Is it possible to execute two modules in Parallel in Pytorch?

Hello everyone.
Is it possible to run two modules in parallel in Pytorch?
Currently all I have seen so far, has been in a sequential manner but can I for example do sth like this :

       input 
p1       |        p2
|********|***********
|                   |
|                   |
|********|***********
         |
         |
     output

we can implement this in Pytorch easily by just first running operations in path1(p1) and then path2(p2)
and then combine their results.
But is there a way that I can make p1 and p2 run in parallel and execute them faster this way without one being delayed before the other one runs first?
Thanks in advance

If you are running the code on a GPU and call p1 and p2 after each other, these calls will be queued onto the device and executed asynchronously.
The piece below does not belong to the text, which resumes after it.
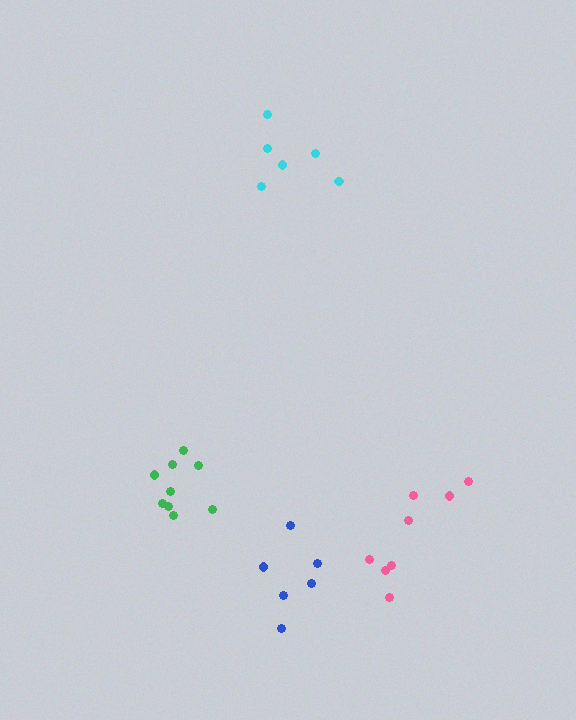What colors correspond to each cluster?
The clusters are colored: pink, cyan, blue, green.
Depending on the workload of p1, p2 might start while p1 is still executing.
If you have multiple GPUs in your system (and don’t use data parallel), you could execute p1 and p2 on each device and concatenate the result back on a single device.

2 Likes

Hi @ptrblck, may I ask a follow-up question.

If you are running the code on a GPU and call p1 and p2 after each other, these calls will be queued onto the device and executed asynchronously. Depending on the workload of p1 , p2 might start while p1 is still executing.

So in the case of single-GPU, p1 and p2 could run in parallel depending on the workload, and this is great since we don’t have to code any particular logic to make them run in parallel.

If you have multiple GPUs in your system (and don’t use data parallel), you could execute p1 and p2 on each device and concatenate the result back on a single device.

But I’m not clear about the 2nd part of your answer, do you mean in the case of multiple-GPU, we need to explicitly code the logic (e.g. moving p1 to device1, and p2 to device2) to make them run in parallel?

Yes, you could manually move the data as well as model copies to multiple devices and execute them in parallel directly. While the first approach could also run workloads in parallel, it depends on the actual workload as mentioned before.
I wouldn’t assume to see overlapping kernel execution when e.g. cublas matmul kernels are executed, as they tend to allocate all compute resources of the device so that other kernels would have to wait.

1 Like